わたしを離さないで/カズオ・イシグロ 感想

ブック・レビュー:

『わたしを離さないで』  カズオ・イシグロ

 

カズオ・イシグロの小説は解決されないことが解決されないままそこにあって、それでも時間は流れていくみたいなイメージが僕にはある。ただそれでも読んで良かったと思わせる魅力が彼の作品にはあって、それはやっぱり心に形のあるものが明確に残るからで、解決されない、いつまでもあぁそうかって腑に落ちないものではあり続けるんだけど、読んだ後では心のありようが違ってくるというか、具体的にどうとは言えないけど、お前はどうなんだと問いかけられているような、その問いがいつも心に引っ掛かりを残し続ける。彼の作品はそんなような作用を読み手にもたらすものなんだと思います。

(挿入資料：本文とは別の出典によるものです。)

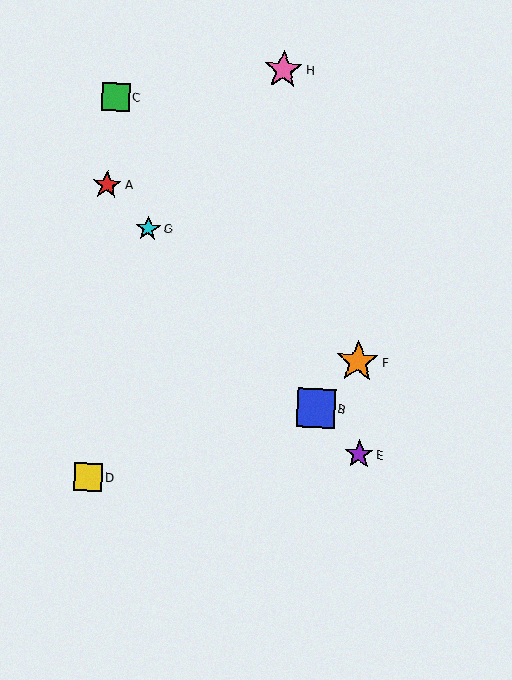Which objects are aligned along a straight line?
Objects A, B, E, G are aligned along a straight line.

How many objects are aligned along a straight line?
4 objects (A, B, E, G) are aligned along a straight line.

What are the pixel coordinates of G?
Object G is at (148, 229).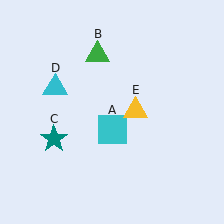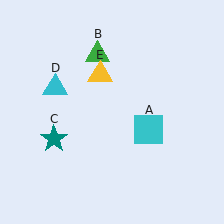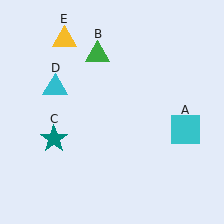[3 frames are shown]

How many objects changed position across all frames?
2 objects changed position: cyan square (object A), yellow triangle (object E).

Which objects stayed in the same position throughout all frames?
Green triangle (object B) and teal star (object C) and cyan triangle (object D) remained stationary.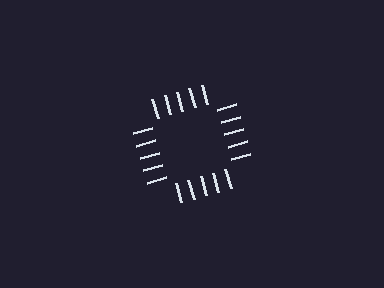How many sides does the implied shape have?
4 sides — the line-ends trace a square.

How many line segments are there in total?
20 — 5 along each of the 4 edges.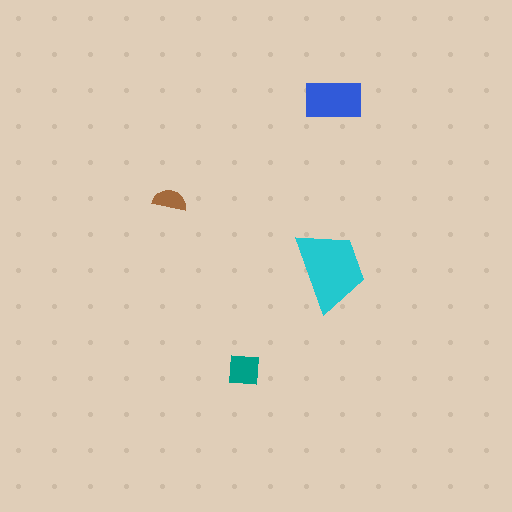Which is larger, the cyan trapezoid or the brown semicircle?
The cyan trapezoid.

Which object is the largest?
The cyan trapezoid.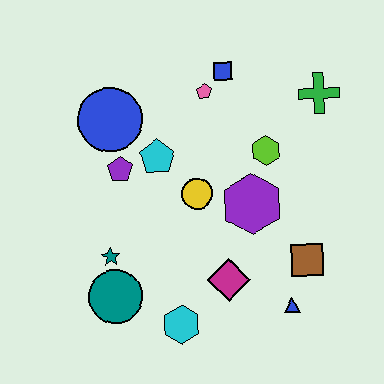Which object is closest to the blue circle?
The purple pentagon is closest to the blue circle.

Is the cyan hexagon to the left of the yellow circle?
Yes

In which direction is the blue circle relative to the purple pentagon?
The blue circle is above the purple pentagon.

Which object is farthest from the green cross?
The teal circle is farthest from the green cross.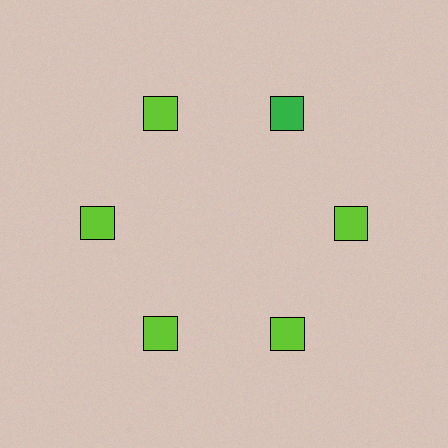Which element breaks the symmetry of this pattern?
The green square at roughly the 1 o'clock position breaks the symmetry. All other shapes are lime squares.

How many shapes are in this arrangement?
There are 6 shapes arranged in a ring pattern.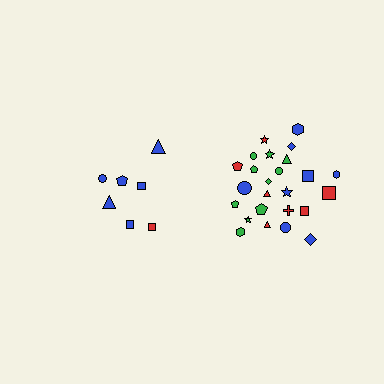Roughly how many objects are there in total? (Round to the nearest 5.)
Roughly 30 objects in total.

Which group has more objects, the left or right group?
The right group.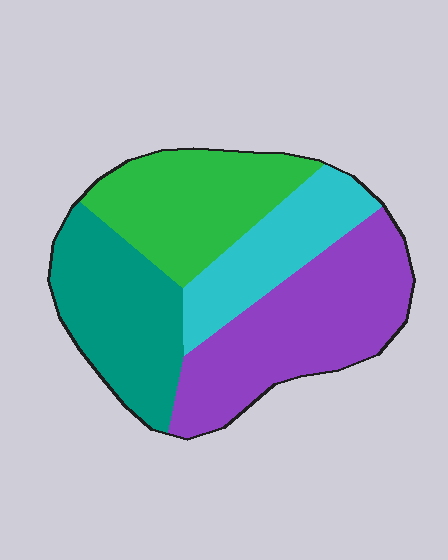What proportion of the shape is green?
Green takes up between a sixth and a third of the shape.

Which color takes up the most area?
Purple, at roughly 35%.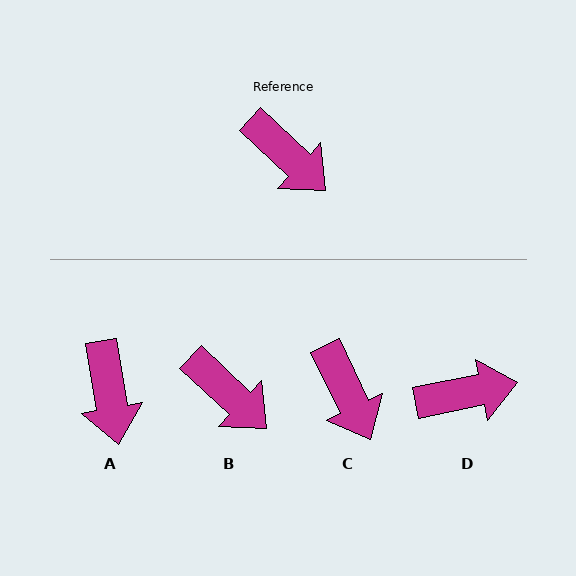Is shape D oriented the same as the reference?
No, it is off by about 55 degrees.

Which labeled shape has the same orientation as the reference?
B.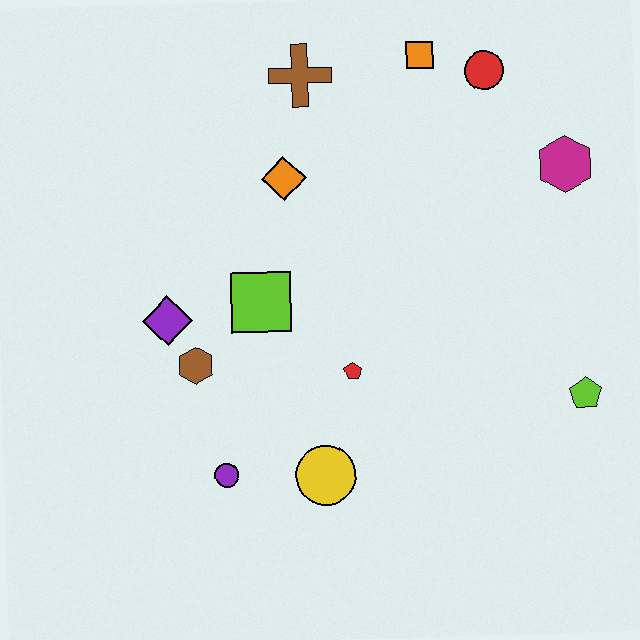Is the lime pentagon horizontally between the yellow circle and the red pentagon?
No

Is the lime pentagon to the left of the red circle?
No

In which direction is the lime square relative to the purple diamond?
The lime square is to the right of the purple diamond.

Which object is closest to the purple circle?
The yellow circle is closest to the purple circle.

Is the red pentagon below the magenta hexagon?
Yes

誤解を恐れずに言うと、僕はやはり最後に反逆して欲しかったなって。素直に無垢にそうは言えない事は十分承知しているつもりだけど、そう思いたい、というか、でもそれって僕自身の偽善を突きつけられているような気分もあって、やはり一概には言えないんだけど、ページ数が残り少なくなって、もうそういうことは起きないんだなと分かっていてもやはり最後まで反逆して欲しかった、早く逃げて、なんで逃げないのっていう気持ちが強く残ったのは正直なところです。

キャシーとトミーは逃げちゃだめだったのかな。いや逃げられないのは分かっている。僕たちはもう世界中と見えるところ見えないところで繋がり合っていて、もう誰とも無関係ではいられない。グローバリズムなんて言ってるけど、要するに極論すれば誰かの幸せは誰かの不幸の上に成り立っている訳で、そんなこと俺はしてないと言ったって僕たちは美味しいものを食べたり、誰かにプレゼントをしたりっていう行為の中で、その裏にはもしかしたら僕たちの知らない誰かが犠牲になっているかもしれないし、僕らの新しいスニーカーは誰かの裏庭を荒らしているかもしれない。原発や沖縄の問題を思い浮かべればよく分かる。いくら綺麗ごとを言ったってもう僕たちはそういう世界にいるのだ。

そういう意味ではキャシーやトミーも逃げることはできないのかもしれないし、反逆して欲しかったななんて言ってるけど結局僕たちは今のところエミリー先生でもあり、彼らを腫物でも見るような目で見てしまう存在でもあり、反逆される側でもあるという事実からは目をそむけることは出来ない。一方でいつ僕たちもそちら側になるかもしれない、そしてそちら側へ行けばもう簡単には戻ってこれないという現実をも孕んでいる。

それでも彼らに逃げて欲しかったのか、反逆して欲しかったのかと問われれば、そうした複雑な感情が絡むにせよ、そうだという気持ちが勝ってしまうのはどうしようもない事実として今の僕には残っている。逃げて、っていうのは自分自身のつい見て見ぬふりをしてしまう現実に対する負い目から解放されたいという自己防衛みたいな気持ちが働いたからかもしれないし、それは否定しきれないけど、偽善だと言われようが彼らに逃げて欲しいという気持ちは事実としてある。感情的に言ってしまえば、キャシーたちの犠牲の上に立つ幸福なんて要らない。

そんなこと考えようが考えまいが何も起こらないし世界は変わらない。けど、そういうことを心のどこかに残していく、目に見えない引っかき傷を残していくという行為は無駄な事ではない、意味のあることだと思います。

僕はフィクションにこそリアリティーは宿ると思っている。この物語はイギリス人が書いた遠い国の空想ではない。僕たちの物語でもあるのだ。